29 gennaio 2016 ore 21:43, Orietta Giorgio
Euripses 2016: l'Italia diventa 'veg' e animalista. La LAV spiega il trend
L’Italia diventa "veg" e animalista. “La maggioranza degli Italiani si conferma contro uccisioni e maltrattamenti di animali”, è quanto si legge, secondo la LAV, nel Rapporto Eurispes 2016, presentato in questi giorni a Roma. 

I dati del Rapporto sono incoraggianti: l'80,7% degli italiani si oppone alla vivisezione, il 68,5% è contrario alla caccia e  l'86,3% si schiera contro la produzione di pellicce. Percentuali queste, seppur positive, in calo rispetto al 2015, rispettivamente del 7%, del 10 e del 4%. Aumenta chi è contrario ai circhi con animali (da 68,3% al 71,4%) e agli zoo (54,9%). 

Un dato significativo riguarda gli italiani e le vacanze con i propri amici a quattrozampe: rispetto al 2015 è aumentata di 12 punti la percentuale di chi vorrebbe accoglienza per gli animali da compagnia nelle strutture alberghiere (68,5%), in aumento di 13 punti percentuali anche chi vorrebbe il libero accesso degli animali in luoghi pubblici (69,1%).

Ma quanti animali domestici abbiamo in casa? Il 22,5% degli italiani ha almeno un animale da compagnia, il 9,3% ne ha due, il 4,1% ne ha tre e il 7,4% dichiara di averne più di tre. Il preferito? Il cane (60,8%), poi il gatto (49,3%), pesci e tartarughe li seguono a distanza (8,7%), uccelli (5,4%), conigli (5,2%), criceti (3,1%) e animali esotici (2,1%). 
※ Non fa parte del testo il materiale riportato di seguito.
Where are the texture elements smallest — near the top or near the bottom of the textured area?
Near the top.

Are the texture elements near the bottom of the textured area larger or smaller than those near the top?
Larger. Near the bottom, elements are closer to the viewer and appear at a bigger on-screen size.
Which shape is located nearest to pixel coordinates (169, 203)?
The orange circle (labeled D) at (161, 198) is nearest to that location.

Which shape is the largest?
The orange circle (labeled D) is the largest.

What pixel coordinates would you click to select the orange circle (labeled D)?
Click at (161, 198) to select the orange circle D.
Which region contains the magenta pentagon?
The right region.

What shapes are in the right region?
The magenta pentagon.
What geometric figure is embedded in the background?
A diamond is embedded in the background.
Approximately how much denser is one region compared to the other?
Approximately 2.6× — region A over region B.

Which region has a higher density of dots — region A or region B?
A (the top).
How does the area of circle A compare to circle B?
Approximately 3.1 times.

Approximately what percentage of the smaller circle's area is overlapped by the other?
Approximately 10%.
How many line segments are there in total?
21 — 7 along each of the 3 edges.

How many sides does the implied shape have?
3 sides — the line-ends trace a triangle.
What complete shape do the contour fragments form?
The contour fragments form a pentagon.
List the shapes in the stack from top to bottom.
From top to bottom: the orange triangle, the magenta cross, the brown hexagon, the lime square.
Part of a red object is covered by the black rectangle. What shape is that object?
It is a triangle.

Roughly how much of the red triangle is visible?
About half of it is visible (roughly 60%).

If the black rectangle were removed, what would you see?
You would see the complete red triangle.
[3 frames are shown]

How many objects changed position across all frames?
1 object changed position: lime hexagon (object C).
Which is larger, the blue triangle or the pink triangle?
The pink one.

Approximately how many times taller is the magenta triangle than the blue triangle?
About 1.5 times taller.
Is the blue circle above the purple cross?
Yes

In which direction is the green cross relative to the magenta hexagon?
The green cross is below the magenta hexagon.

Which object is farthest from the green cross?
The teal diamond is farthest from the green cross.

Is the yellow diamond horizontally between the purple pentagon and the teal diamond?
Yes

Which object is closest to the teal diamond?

Evitare di mangiare gli animali potrebbe essere un altro modo di portare loro rispetto (in quanto esseri senzienti)? A tal proposito il 7,1% degli italiani è vegetariano e l’1% è vegano. Sono sempre di più gli italiani (+22%) che scelgono di mangiare veg, circa 1.500.000 persone in più rispetto all’anno precedente. Questi cambiamenti nel menù sono da attribuirsi all’amore nei confronti degli animali e al rispetto per l’ambiente in cui viviamo. 
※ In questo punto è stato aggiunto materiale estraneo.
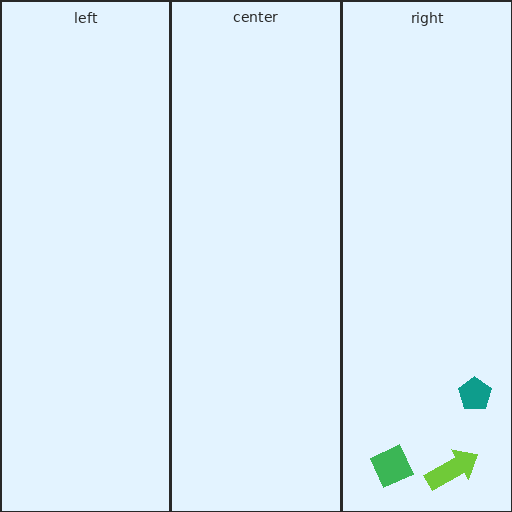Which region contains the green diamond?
The right region.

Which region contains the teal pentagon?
The right region.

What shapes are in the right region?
The teal pentagon, the lime arrow, the green diamond.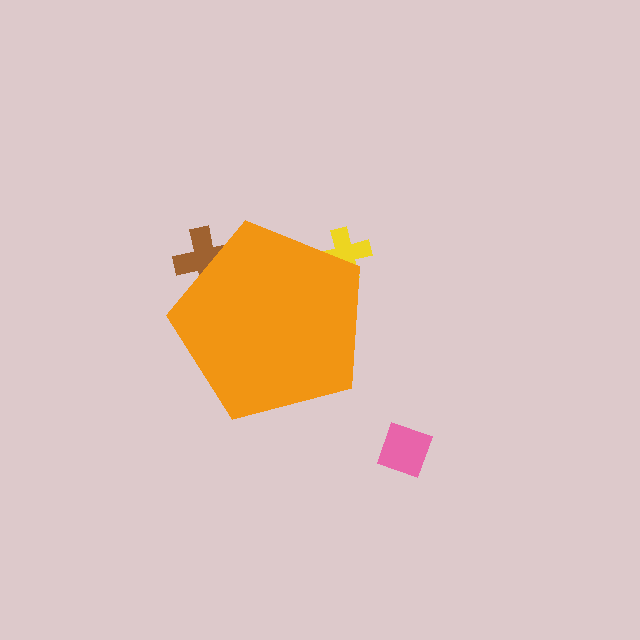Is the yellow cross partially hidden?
Yes, the yellow cross is partially hidden behind the orange pentagon.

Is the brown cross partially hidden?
Yes, the brown cross is partially hidden behind the orange pentagon.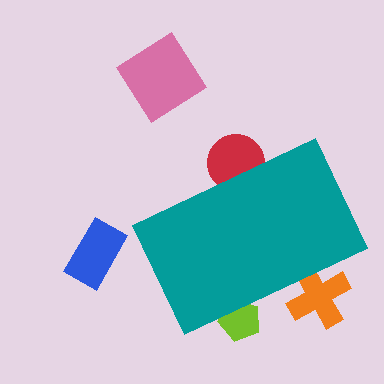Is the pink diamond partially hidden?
No, the pink diamond is fully visible.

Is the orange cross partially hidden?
Yes, the orange cross is partially hidden behind the teal rectangle.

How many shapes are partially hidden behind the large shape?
3 shapes are partially hidden.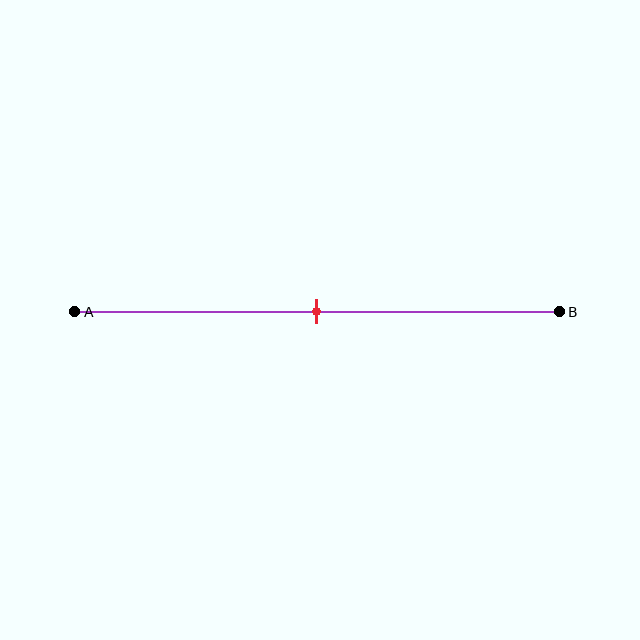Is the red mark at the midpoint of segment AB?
Yes, the mark is approximately at the midpoint.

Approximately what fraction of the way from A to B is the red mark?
The red mark is approximately 50% of the way from A to B.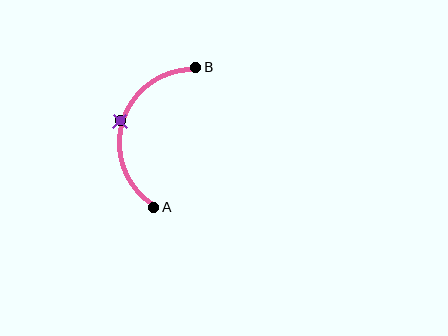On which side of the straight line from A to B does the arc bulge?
The arc bulges to the left of the straight line connecting A and B.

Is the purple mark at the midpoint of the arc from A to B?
Yes. The purple mark lies on the arc at equal arc-length from both A and B — it is the arc midpoint.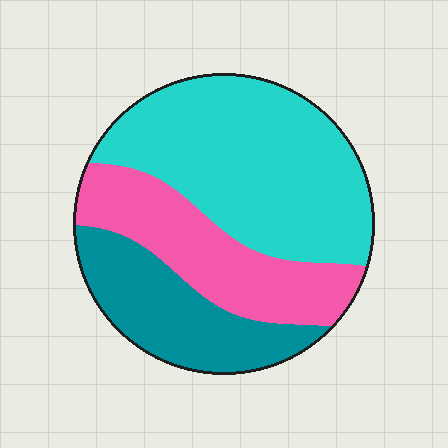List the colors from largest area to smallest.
From largest to smallest: cyan, pink, teal.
Paola Segurini, responsabile LAV settore Veg e cambiamenu.it ha spiegato:
"Tale trend rispecchia anche l’espansione della reperibilità di prodotti e ricettati vegan nella grande distribuzione. Chiari segni di risposta alla richiesta del consumatore, che dimostrano lo sviluppo di un diverso atteggiamento, più selettivo e attento verso il cibo, che non è più solo elemento di  sussistenza o di conforto, ma anche dimostrazione di una nuova visione più responsabile dell’alimentazione”.
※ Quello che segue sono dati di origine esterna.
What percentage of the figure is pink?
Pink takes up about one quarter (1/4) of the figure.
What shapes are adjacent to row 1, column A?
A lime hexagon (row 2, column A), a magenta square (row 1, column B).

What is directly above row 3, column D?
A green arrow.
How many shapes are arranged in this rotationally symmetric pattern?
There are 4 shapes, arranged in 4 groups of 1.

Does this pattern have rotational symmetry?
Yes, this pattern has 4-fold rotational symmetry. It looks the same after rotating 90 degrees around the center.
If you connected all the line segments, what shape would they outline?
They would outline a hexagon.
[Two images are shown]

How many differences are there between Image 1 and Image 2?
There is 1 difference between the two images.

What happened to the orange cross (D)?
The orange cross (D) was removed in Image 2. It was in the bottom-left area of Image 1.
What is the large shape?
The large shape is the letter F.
L’Italia sembra, quindi, essere sempre più sensibile alle tematiche “animaliste”, a tal proposito la LAV, ha commentato: “Gli Italiani si confermano contrari a uccisioni e maltrattamenti di animali: l’Italia con responsabilità politiche è chiamata, dunque, a dare attuazione a questa volontà, a cominciare dalle leggi da anni purtroppo ancora ferme in Parlamento in tema di allevamenti di animali “da pelliccia”, circhi, fauna selvatica e delfinari”.